🤖 AI Summary
The absence of a unified framework for privacy and security risk assessment in digital identity systems hinders consistent governance across the ecosystem.
Method: This study proposes a practice-oriented, systematic risk assessment framework, integrating multi-case empirical analysis, domain expert review, and critical technical scrutiny, validated through a one-year pilot within real-world product review processes.

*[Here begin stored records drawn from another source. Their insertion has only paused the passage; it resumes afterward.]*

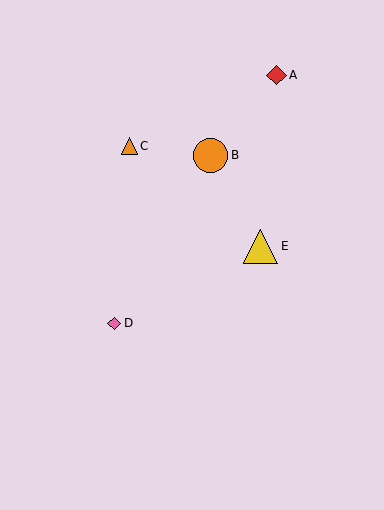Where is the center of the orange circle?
The center of the orange circle is at (210, 155).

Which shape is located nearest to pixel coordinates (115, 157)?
The orange triangle (labeled C) at (129, 146) is nearest to that location.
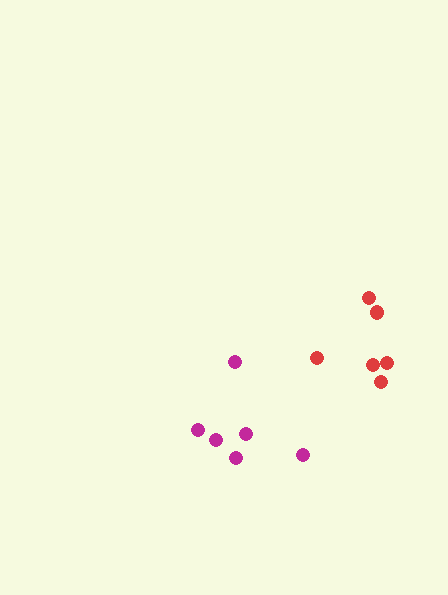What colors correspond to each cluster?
The clusters are colored: red, magenta.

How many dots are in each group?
Group 1: 6 dots, Group 2: 6 dots (12 total).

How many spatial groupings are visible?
There are 2 spatial groupings.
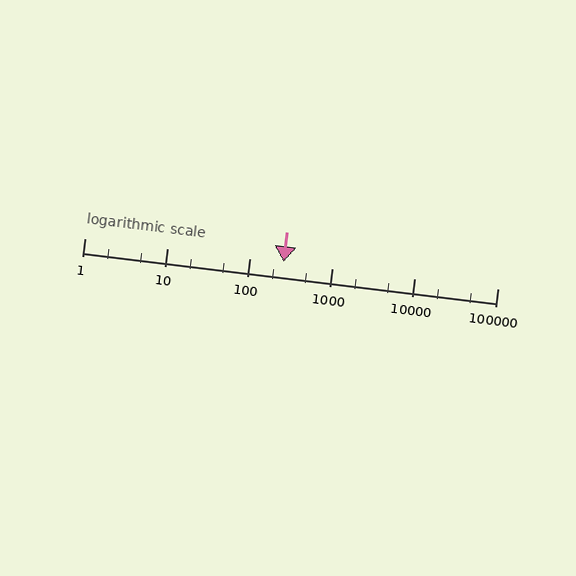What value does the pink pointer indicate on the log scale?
The pointer indicates approximately 260.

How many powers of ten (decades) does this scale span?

Contribution/Results: The framework introduces, for the first time, cross-scenario common risk patterns and establishes an actionable, scalable risk identification and classification model. It enables standardized inter-organizational reviews and bridges product design, policy formulation, and standards development. Empirical evaluation demonstrates strong robustness and practicality; the framework has been successfully deployed in multiple internal reviews, providing both methodological grounding and tooling support for harmonized governance of the digital identity ecosystem.
📝 Abstract
We introduce a risk assessment framework for digital identification systems, as well as recommended best practices to enhance privacy, security, and other desirable properties in these systems. To generate these resources, we created a casebook of a wide range of digital identification systems, and we then applied expert analysis and critique to identify patterns. We piloted the framework on several reviews within our organization over a period of approximately one year, and found it to be robust and helpful for those reviews. This work is intended to inform product review and development, product policy, and standards efforts, and to help guide a consistent responsible approach to digital identification across the broader digital identification ecosystem.